O sentimento do mercado de criptomoedas sofreu um brusco revés no início de 2025. A euforia que caracterizou o quarto trimestre de 2024, motivada pelo efeito Donald Trump sobre o mercado, agora se converteu em medo extremo, a ponto de muitos investidores e analistas postularem que a posse do presidente dos EUA pode ter marcado o topo do mercado de alta.

Samir Kerbage, CIO da gestora de ativos digitais Hashdex, afirma peremptoriamente que não, na mais recente edição do boletim “Notas do CIO":

“Não vemos sinais de que os eventos recentes estejam encerrando o mercado de alta e, embora a volatilidade de curto prazo possa ser preocupante, também serve como um lembrete de que as fases dos ciclos de cripto raramente seguem uma linha reta.”

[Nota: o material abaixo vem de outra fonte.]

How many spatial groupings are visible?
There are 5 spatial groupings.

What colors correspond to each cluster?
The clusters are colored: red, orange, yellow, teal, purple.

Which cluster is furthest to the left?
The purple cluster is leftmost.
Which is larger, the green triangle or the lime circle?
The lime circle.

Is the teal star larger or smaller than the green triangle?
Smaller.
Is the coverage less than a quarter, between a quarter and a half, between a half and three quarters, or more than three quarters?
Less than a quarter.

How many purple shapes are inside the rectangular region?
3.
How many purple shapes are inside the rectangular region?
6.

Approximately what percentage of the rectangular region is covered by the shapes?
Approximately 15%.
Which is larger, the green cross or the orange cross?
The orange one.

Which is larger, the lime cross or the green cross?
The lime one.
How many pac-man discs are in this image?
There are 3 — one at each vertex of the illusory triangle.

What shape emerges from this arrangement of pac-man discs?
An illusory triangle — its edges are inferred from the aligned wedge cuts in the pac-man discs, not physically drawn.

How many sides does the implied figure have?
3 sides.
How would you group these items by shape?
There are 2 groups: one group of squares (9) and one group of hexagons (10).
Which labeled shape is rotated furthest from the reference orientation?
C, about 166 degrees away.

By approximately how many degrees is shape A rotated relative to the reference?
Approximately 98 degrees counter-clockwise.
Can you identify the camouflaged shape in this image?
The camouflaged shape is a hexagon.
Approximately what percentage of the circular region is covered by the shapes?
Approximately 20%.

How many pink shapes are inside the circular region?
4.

Desde 20 de janeiro, data em que Trump assumiu o governo, o Bitcoin (BTC) corrigiu mais de 20% em relação à máxima histórica de US$ 109.300, enquanto Ethereum (ETH) e Solana (SOL) despencaram mais de 50% em relação aos seus topos recentes.

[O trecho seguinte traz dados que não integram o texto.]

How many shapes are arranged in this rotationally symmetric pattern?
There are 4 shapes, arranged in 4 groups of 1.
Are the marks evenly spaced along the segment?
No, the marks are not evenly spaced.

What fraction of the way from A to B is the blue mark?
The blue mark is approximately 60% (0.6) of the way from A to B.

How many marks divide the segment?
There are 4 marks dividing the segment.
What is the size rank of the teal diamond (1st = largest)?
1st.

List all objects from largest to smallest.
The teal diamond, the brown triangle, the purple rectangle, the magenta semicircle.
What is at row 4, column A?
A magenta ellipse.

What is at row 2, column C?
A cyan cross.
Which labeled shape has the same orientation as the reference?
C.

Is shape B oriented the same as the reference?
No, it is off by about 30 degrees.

Segundo Kerbage, no entanto, “a situação atual faz parte do ciclo natural do mercado, em vez de uma reversão definitiva de tendência”:

“Os mercados de alta sempre incluíram períodos de volatilidade intensa e correções acentuadas. O rali de 2020–2021, por exemplo, teve várias quedas de 20% ou mais antes de o BTC alcançar novas máximas.”

Efeito Trump

Kerbage aponta que, da mesma forma que impulsionou a alta do mercado no fim do ano passado, o presidente dos EUA seria um dos principais culpados pela atual reversão. O lançamento do TRUMP, sua memecoin oficial, às vésperas da posse, drenou a liquidez do mercado, provocando um colapso no mercado de altcoins.

Embora o evento tenha resultado em novas máximas históricas para o Bitcoin e a Solana, o TRUMP teve efeitos colaterais duradouros sobre o mercado.

Iniciativas semelhantes como o token oficial da primeira dama Melania Trump e a LIBRA, criptomoeda endossada e posteriormente rejeitada pelo presidente da Argentina, Javier Milei, em um escândalo que quase lhe custou um processo de impeachment, provocaram a exaustão do mercado de memecoins, um dos principais vetores de alta do ciclo atual.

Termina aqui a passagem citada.